What Types of Records Should I Store, and What Should I Shred?It is common business practice to record and save every traceable interaction a business makes. From receipts of payments and databases of current or prospective clients to pertinent information relating to vendors, businesses can find that these paper records start to accumulate quickly.

The amount of information going in and going out of the company can seem overwhelming, especially when the information starts to pile up in undesirable places.

It can seem confusing as to what should be kept, what should be discarded and whether it is time effective to shred the unnecessary files. Then the issue of theft and liability arises when information is not properly discarded. Therefore, it is an even better business practice to establish good record keeping processes to decide what to keep, what to purge, and when to shred the unwanted files.

The heart of the matter here is to establish a good records management program that all employees in the business understand instead of letting papers stack up. The first thing to consider is that paperwork within a company is required to be kept safe either indefinitely or for a specific amount of time by law.

Documents and Records You Should Store

Titles and Deeds, Employment/Personnel Files

Titles and deeds should be kept indefinitely or until the company does not own the assets. Warranties should also be kept, along with the relevant information that explains the promises or guarantees for the length of the warranty. Employment records and even some personnel files should be kept for the entire duration of the company. Information regarding sales and the relationships the company has with vendors should also stay on file with the business for future reference

Tax Forms, Employee Tax Records, and Employment Applications.

Even taxes and employment applications are governed by laws. These issues can be complicated and can be governed by state, not just federal laws, and should be held for a very specific amount of time. For example, some tax information should be held for a minimum of three years while other information should be held onto for a minimum of seven years; however, if a company owes taxes these time periods are subject to change.

What about files that you’re not required to retain?
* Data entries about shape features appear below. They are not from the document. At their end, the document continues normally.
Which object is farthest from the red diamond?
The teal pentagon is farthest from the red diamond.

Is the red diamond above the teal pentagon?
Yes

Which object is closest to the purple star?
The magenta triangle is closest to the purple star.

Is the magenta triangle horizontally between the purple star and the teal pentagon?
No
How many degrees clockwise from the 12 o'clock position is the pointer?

For all other files that are not legally required to be kept by the company, management should establish an expiration date. An example would be unsold projects, marketing related information, and correspondence. Depending on the industry, management could decide to hold onto this information for 12 months or until the end of the fiscal year before the company can purge the information.

Anything that is unnecessary, has expired, or management has decided the company no longer needs should be responsibly discarded. The consequence of not properly shredding files with personal information is the possibility of theft and fraud.
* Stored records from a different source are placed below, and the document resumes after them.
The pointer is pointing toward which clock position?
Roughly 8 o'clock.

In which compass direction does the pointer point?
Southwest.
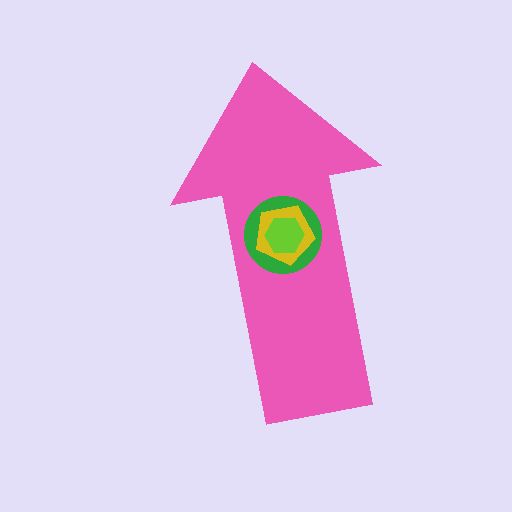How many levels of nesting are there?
4.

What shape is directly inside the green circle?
The yellow pentagon.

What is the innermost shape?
The lime hexagon.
Paperwork can quickly pile up, making it easy for anyone who has access to the company’s property to take the documents and the personal information reported on it. Customers, vendors, and even current employees have all been known to steal documents relating to the private inner working of the company. This information can be a huge advantage to a competitor if they were to get a hold of it.

What’s My Company’s Responsibility When We’re Discarding or Destroying Documents?
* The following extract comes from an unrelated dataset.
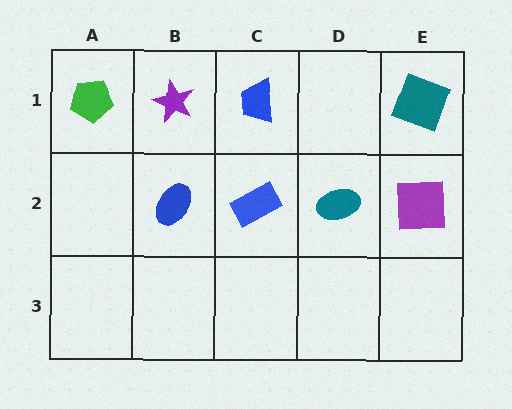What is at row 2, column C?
A blue rectangle.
When discarding, simply throwing the paperwork away or throwing it into the dumpster is not a safe means of disposal for the company. The term “dumpster-diving” refers to the act of people wading through dumpsters looking for papers with valuable information. Therefore, a more responsible method of safely discarding business documents is to shred them.

A responsibility of management should be to establish a time when all unwanted or unneeded documents should be shredded and properly discarded for the protection of the business. Depending on the type of work the company is responsible for performing, management may find it necessary to shred anywhere from once every few months to only once in a fiscal year.

Old tax documents or unfinished projects are not the only things that can be shredded.  You may find it beneficial to also shred anything that you don’t want or need, including the large quantities of junk mail and other irrelevant marketing material.

What Records Should I Keep Long Term or Short Term?

Sometimes it is difficult to decide what to keep and what to purge. Just like cleaning a closet or an annual spring cleaning, all businesses must decide what files to keep and create a system that establishes the duration as well as a safe process for discarding all nonessential files.

Items that are typically kept for longer periods of time are things that prove ownership, titles and deeds, as well as files relating to taxes or employment which are required to be kept by federal and state laws.

Items with a shorter life span may include unsold projects. To help prevent a variety of unwanted theft of fraud, management would find it beneficial to establish a system of when to shred any unwanted documents. Shredding is a safe and responsible system of disposal.